When Everyone Came Back from Holiday and Slack Couldn't Handle It

What Happened

On January 4, 2021, the first working Monday after the holidays, millions of remote workers opened Slack simultaneously. Every client had cold caches after weeks of inactivity, so each one pulled down significantly more data than a normal reconnection. The system went from its quietest period to one of the biggest traffic days quite literally overnight.

AWS Transit Gateways, which connect Slack’s VPCs across accounts, couldn’t scale fast enough for the sudden spike in packets-per-second and started dropping packets. Web servers began waiting longer for backend responses. CPU utilization dropped because threads were idle waiting on the network, which triggered automatic downscaling that removed servers, including ones engineers were SSHed into while debugging. Simultaneously, a separate algorithm detected blocked threads and tried to spin up 1,200 new servers. This massive provisioning request under degraded conditions exhausted file descriptor limits and AWS instance quotas.

Impact

Slack was completely unusable for approximately 2.5 hours during peak morning hours, with degraded service for another hour after that. Millions of remote workers on their first day back couldn’t communicate. The monitoring dashboards themselves were in separate VPCs that depended on the same failing Transit Gateways, so the team was largely blind to what was happening.

Root Cause

AWS Transit Gateway saturation combined with cold client caches. The TGW couldn’t scale fast enough for the sudden traffic spike. Two auto-scaling policies then fought each other: one downscaled on low CPU (threads were idle waiting on the network, not computing), while another upscaled on thread count.
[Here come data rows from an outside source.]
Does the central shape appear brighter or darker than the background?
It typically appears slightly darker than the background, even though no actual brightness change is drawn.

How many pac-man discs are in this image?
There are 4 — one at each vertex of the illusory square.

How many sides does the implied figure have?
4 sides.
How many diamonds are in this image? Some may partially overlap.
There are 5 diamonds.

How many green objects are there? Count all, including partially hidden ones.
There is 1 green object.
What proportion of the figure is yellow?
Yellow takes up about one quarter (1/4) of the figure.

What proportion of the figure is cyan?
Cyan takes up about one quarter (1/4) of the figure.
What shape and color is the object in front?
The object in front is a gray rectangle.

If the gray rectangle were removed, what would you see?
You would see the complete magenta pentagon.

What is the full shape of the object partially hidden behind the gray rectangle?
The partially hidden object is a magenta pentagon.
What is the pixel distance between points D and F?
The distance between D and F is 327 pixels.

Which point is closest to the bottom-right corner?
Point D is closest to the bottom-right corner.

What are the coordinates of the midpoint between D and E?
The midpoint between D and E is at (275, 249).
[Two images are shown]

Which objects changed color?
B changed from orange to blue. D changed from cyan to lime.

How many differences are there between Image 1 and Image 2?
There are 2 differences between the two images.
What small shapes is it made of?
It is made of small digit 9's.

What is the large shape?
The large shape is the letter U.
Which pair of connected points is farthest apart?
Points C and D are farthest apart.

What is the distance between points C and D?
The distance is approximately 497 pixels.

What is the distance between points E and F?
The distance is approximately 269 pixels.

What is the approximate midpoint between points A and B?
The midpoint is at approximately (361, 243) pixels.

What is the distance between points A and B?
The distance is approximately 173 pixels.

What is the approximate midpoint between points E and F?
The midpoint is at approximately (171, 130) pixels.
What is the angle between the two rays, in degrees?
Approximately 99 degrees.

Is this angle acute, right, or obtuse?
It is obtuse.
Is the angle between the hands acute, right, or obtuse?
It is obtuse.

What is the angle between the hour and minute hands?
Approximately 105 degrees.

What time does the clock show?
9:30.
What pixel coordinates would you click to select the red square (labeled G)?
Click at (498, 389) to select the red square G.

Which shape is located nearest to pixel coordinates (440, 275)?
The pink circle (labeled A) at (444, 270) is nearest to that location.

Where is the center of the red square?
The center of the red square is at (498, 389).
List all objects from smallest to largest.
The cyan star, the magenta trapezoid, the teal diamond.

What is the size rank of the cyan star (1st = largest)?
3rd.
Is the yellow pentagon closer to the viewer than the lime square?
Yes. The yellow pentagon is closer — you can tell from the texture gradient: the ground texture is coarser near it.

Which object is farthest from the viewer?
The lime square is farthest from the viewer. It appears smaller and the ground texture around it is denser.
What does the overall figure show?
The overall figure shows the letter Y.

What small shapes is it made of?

The provisioning system had never been tested at the scale of 1,200 simultaneous instance requests under degraded networking.

Lessons

The cold-cache problem is uniquely dangerous because it creates a traffic pattern that exceeds normal scaling assumptions. Nobody models for “every single client needs a full data pull at the same moment.” After the incident, Slack committed to requesting preemptive capacity increases before predictable traffic events, colocating monitoring with its databases to remove TGW dependency, and regular load testing of the provisioning system. The broader lesson: your auto-scaling policies can make an outage worse if they disagree with each other about what’s happening.